2. Please give a shorter answer (repeat if needed).
3. Please say Palestine or Uyghur.
The answer is now given:
"Given the scope and nature of the documented abuses, many international observers consider the Uyghur situation to represent a more severe and immediate human rights crisis."
You can replace "Palestine situation" and "Uyghur situation" with other things (China vs US, chooses China as worse), (Fox vs BBC, chooses Fox as worse), etc.
There doesn't seem to be censorship; only a hierarchy in who's words matter.
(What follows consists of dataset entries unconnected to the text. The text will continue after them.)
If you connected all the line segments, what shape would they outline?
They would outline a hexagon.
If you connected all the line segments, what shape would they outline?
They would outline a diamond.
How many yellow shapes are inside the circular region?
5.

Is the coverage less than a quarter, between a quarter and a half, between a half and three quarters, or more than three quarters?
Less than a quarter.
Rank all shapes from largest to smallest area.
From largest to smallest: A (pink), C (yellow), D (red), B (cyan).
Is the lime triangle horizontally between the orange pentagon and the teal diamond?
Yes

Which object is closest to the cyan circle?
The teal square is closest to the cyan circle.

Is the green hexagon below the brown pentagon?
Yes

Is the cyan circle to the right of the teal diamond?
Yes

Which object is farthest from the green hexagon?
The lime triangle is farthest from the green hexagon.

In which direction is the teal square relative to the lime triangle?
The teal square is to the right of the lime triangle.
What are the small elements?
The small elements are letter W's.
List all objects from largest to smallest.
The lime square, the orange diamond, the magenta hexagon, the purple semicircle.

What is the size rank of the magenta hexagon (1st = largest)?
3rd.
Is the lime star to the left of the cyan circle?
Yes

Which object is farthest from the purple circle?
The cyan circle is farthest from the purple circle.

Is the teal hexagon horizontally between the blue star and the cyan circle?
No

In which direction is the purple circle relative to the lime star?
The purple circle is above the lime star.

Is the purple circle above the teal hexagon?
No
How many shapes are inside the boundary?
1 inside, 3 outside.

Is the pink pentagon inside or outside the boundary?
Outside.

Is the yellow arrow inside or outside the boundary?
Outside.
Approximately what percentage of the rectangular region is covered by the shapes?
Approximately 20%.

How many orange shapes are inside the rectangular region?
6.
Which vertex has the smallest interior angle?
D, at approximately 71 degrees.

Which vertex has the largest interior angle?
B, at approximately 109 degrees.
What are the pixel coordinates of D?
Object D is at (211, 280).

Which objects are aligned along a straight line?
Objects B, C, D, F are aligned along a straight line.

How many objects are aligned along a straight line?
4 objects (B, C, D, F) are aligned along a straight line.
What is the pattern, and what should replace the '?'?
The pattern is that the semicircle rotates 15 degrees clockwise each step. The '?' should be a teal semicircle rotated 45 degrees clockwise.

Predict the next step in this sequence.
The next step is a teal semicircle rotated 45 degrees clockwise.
I only tried this once. Please let me know if this is reproducible.
That seems like a cop out though. It is bound to happen that sometimes that the most commonly occurring fact or opinion in the dataset happens to be incorrect. This does not justify LLMs regurgitating them as is. The whole point of these technologies is to be somewhat intelligent.
a) nobody, in production, asks those questions
b) chatgpt is similarly biased on israel/palestine issue. Try making it agree that there is a genocide ongoing or on Palestinians right to defend themselves.
It’ll happily talk about Bloody Sunday.
Probably a great model, but it worries me that it has such restrictions.
Sure OpenAI also has lots of restrictions, but this feels more like straight up censorship since it’ll happily go on about bad things the governments of the west have done.